I wrote multiple times a year ago that privacy would continue to be suppressed regardless of administration.

It is.

Reply to this note

Please Login to reply.

Discussion

Lyn, what are your thoughts on Monero?

Is there a market solution for it? There seems to be from my perspective. Privacy is how you can remove counter party from markets, thus reducing risk. Not a guarenteed to be profitable but I think incentives can align where it's mutually beneficial for both parties to selectively reveal things while still having understood contractual agreements. Crytography is offering a way to structure businesses with very auditable but private books.

The market isn't driving or it would be free. I think you are right that there is a sly and roundabout way to embed more cryptography into the system, by playing on its incentives, as Bitcoin already does. I think security is actually the greatest open opportunity there.
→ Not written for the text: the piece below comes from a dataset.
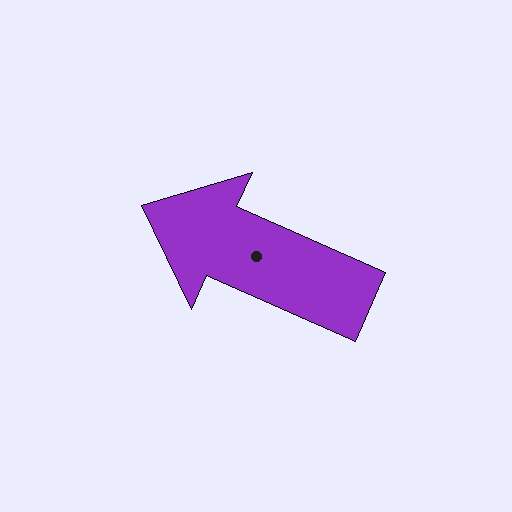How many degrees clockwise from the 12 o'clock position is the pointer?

But the control grid is built on things that cryptography fundamentally threatens. Lying, stealing, cheating and slavery are not byproducts. They are it's very substrate.

From clipper chips to PQ migration, the pervasive deepest logic of system will always be anti-crypto at its core. It will only allow it grudgingly, in limited domains and it will always be attacking it at the same time.

Fiat is inherently anti-rreality. Cryptography is reality's enforcement arm.

The system has conflicting incentives that can be exploited to make limited progress, but we have to remember that full adoption of cryptography is an existential threat to the system. Privacy, security and freedom are antithetical to its very existence.

The crypto wars will be fought to the end.

Privacy gets hammered no matter who’s in charge… HODL your keys, not your trust.

You did and it will always be safe position to take. The modern state is a feature of fiat, not the other way around.

(I think you may define fiat more narrowly and commodity money more broadly than I am here. I'd argue for a broader definition that encompasses all lending at interest and seniorage.)